Água, no coador, não é veículo passivo. É solvente. E a capacidade de um solvente depende do que já está dissolvido dentro dele antes de encostar no café moído.
O cálcio e o magnésio fazem o trabalho pesado. Os dois se ligam a compostos de sabor dentro do pó molhado e os puxam pra solução, cada um com preferência própria por um tipo de molécula.
O magnésio puxa melhor as notas de fruta, o doce e a acidez cítrica. O cálcio puxa mais corpo e amargor. Água equilibrada tem os dois; água de cálcio alto extrai torta, sobrando peso e faltando doçura.
A adstringência da garrafa pesada tem endereço certo. Cálcio em excesso arrasta compostos amargos e fenólicos que a receita não pediu, e o final da xícara fica áspero, com sensação de língua raspada.
Do outro lado, a água quase pura sofre do mal oposto. Sem cátions pra se ligar aos compostos, boa parte do sabor fica presa no pó e nunca desce. O café não saiu fraco por culpa da moagem, saiu fraco por falta de mineral.
Existe ainda um terceiro número no rótulo, menos famoso e igualmente decisivo: o bicarbonato. Ele mede a alcalinidade da água, ou seja, a capacidade de neutralizar ácido antes que ele chegue na língua.
Alcalinidade alta apaga a acidez do café por reação química, não por percepção. O cítrico e o málico do grão são neutralizados dentro da própria jarra, comum em água de poço, e a xícara sai achatada, com fundo de giz.
Os números que a Specialty Coffee Association usa de referência ajudam a calibrar a compra: dureza total por volta de 68 mg/l em carbonato de cálcio, alcalinidade perto de 40 mg/l, sólidos dissolvidos de 75 a 250 mg/l e sódio baixo.
No rótulo brasileiro os nomes mudam, a leitura não. O resíduo seco faz as vezes de sólidos dissolvidos, cálcio e magnésio dão a dureza, e o bicarbonato entrega a alcalinidade. Três linhas do quadro resolvem a escolha na gôndola.

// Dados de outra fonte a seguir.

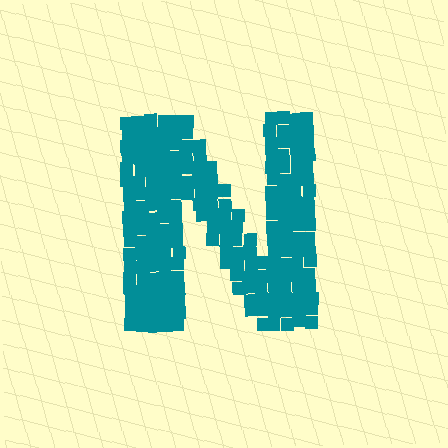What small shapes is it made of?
It is made of small squares.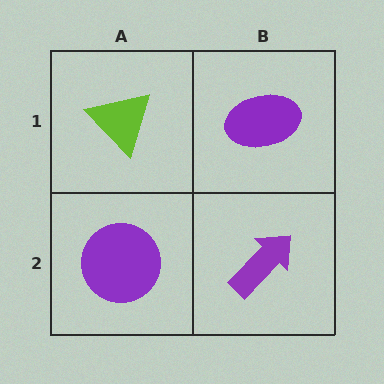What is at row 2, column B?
A purple arrow.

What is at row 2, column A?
A purple circle.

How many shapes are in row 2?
2 shapes.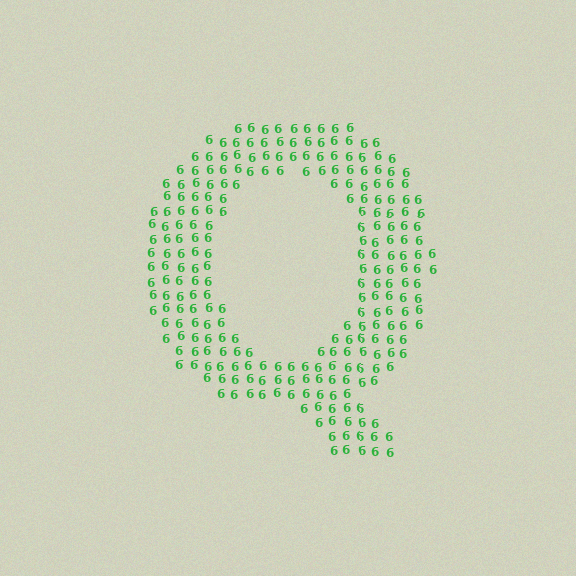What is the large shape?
The large shape is the letter Q.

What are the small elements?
The small elements are digit 6's.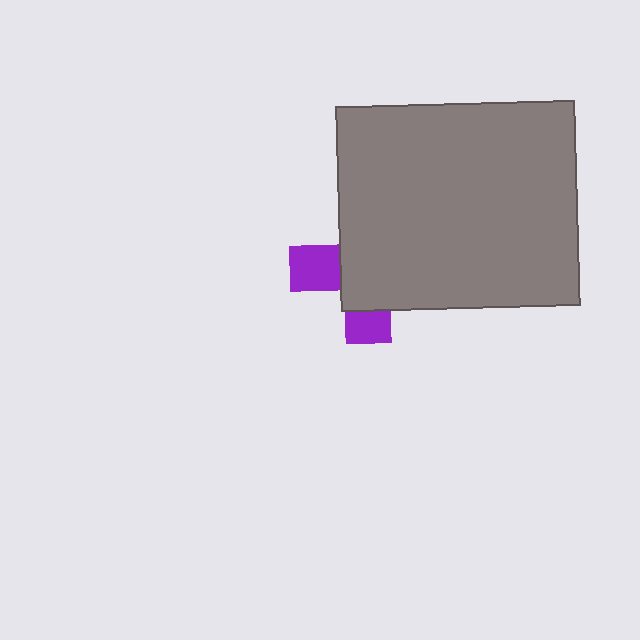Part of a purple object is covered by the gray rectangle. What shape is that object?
It is a cross.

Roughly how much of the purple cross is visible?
A small part of it is visible (roughly 31%).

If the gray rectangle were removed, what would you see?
You would see the complete purple cross.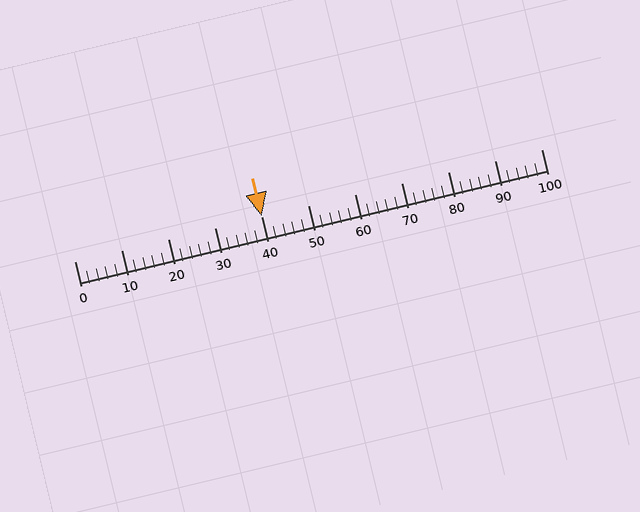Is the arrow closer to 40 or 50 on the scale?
The arrow is closer to 40.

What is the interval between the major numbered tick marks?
The major tick marks are spaced 10 units apart.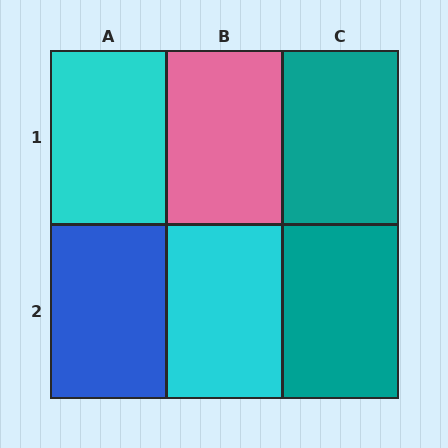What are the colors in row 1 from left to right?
Cyan, pink, teal.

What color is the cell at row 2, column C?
Teal.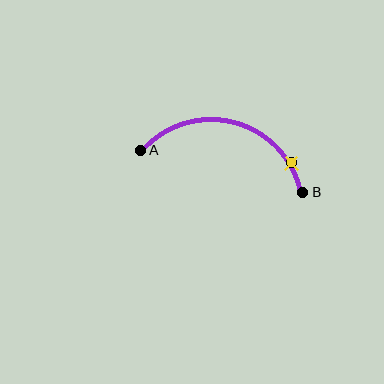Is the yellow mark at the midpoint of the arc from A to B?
No. The yellow mark lies on the arc but is closer to endpoint B. The arc midpoint would be at the point on the curve equidistant along the arc from both A and B.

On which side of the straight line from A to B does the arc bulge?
The arc bulges above the straight line connecting A and B.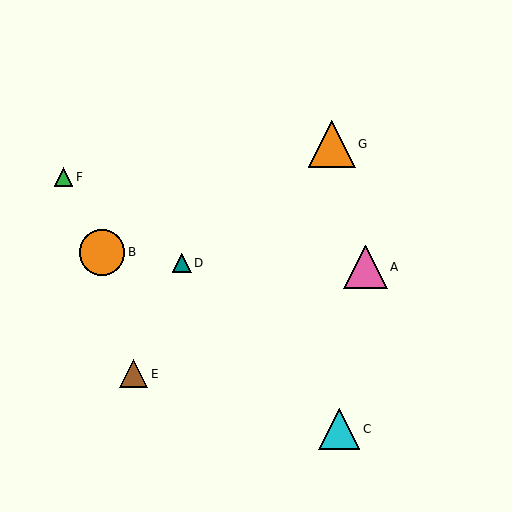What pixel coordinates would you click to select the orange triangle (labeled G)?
Click at (332, 144) to select the orange triangle G.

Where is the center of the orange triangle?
The center of the orange triangle is at (332, 144).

O cloro merece nota à parte. Nada tem a ver com mineral, e mesmo assim estraga a xícara sozinho, com cheiro de piscina no café quente. O filtro de carvão da pia resolve o cloro e só o cloro.
Duas conclusões fecham a bancada. A primeira: antes de culpar o grão ou o moedor, olhe pra garrafa. A segunda: água boa pra café não é a mais cara nem a mais pura, é a que tem mineral na medida.
O veredicto está nas três canecas. Mesmo Catuaí Amarelo, mesma moagem, mesmo ratio, mesma temperatura, e três cafés que não se parecem. O verso da garrafa manda mais na sua xícara do que metade dos ajustes que você faz no coador.